Red Sea Shipping Crisis Fueling ‘Sticky’ Inflation

Core Insights:

  • The impact of Red Sea tensions on global inflation appears understated.
  • Container shipping rates are climbing toward their pandemic-level highs.
  • Geopolitical risk posed by Houthis and other ‘bad actors’ in the MENA region likely to increase over medium-term.

 

Summary

Post-pandemic inflation left economic scarring throughout the Western world in the form of cost-of-living crises and mounting debt concerns. Now policymakers are eager to turn the page and return to the low-rate environment of recent history, with two examples being the Bank of Canada and the European Central Bank, both of which have recently signaled a new easing cycle by cutting rates by 25 basis points. But has the global economy actually succeeded in putting the inflation genie back in the bottle, or will geopolitical instability thwart a return to business-as-usual? This article will seek out an answer by exploring one source of near-term inflation – global shipping costs – which are spiking in the wake of the Red Sea shipping crisis.

 

Impact

Red Sea Shipping Crisis

The Red Sea shipping crisis continues to ripple throughout global supply chains. The Suez Canal, a shipping choke point that typically accounts for around 30% of global container traffic, has seen traffic drop by a remarkable 80% since the Gaza War broke out in November of 2023. Asian shippers are instead opting for the safety of rounding the Cape of Good Hope en route to Europe, extending freight times by up to 30%. Longer journeys are being reflected in higher container freight costs, which are now climbing toward pandemic-era highs.
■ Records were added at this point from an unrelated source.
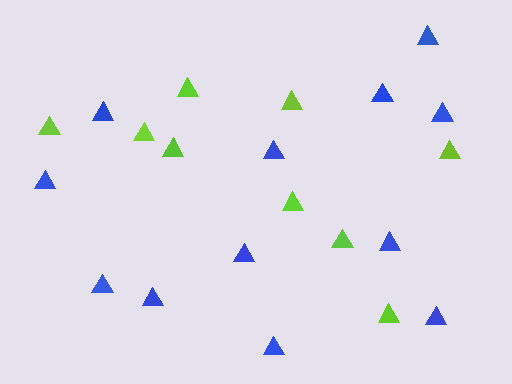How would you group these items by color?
There are 2 groups: one group of lime triangles (9) and one group of blue triangles (12).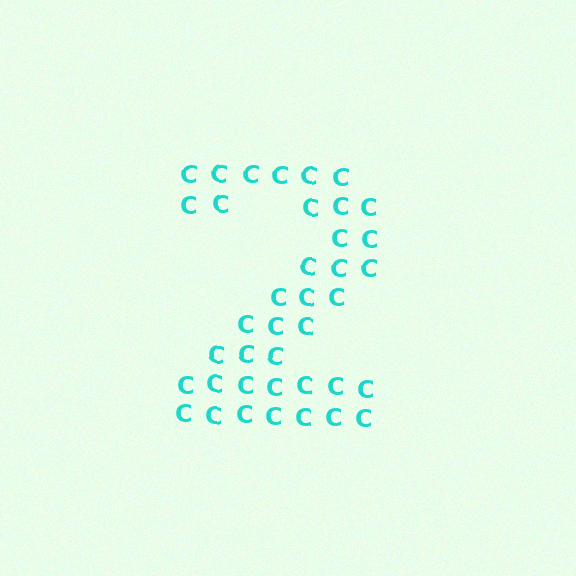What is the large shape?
The large shape is the digit 2.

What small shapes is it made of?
It is made of small letter C's.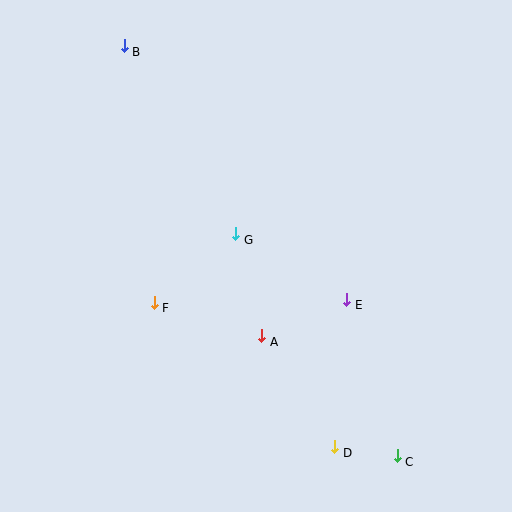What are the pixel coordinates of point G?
Point G is at (236, 240).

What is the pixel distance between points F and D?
The distance between F and D is 231 pixels.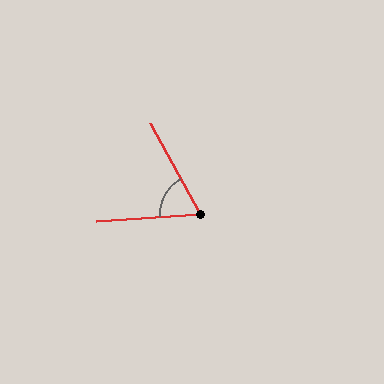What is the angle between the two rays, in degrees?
Approximately 65 degrees.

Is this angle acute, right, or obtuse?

These costs will ultimately be borne by consumers, though there’s disagreement over to what extent, with estimates ranging from 0.3% to 2% in increased goods inflation. The takeaway here is that elevated shipping costs will generate upward price pressure so long as Red Sea routes remain threatened. According to Nora Szentivanyi of JP Morgan: “… even a modest rebound in goods inflation could render global core CPI inflation sticky around the 3% mark.” This is a significant number given the stated inflation target of 2% across much of the Western world, even more so given the increased political weight attributed to cost-of-living concerns by voters in major economies like France, the United States, and Canada.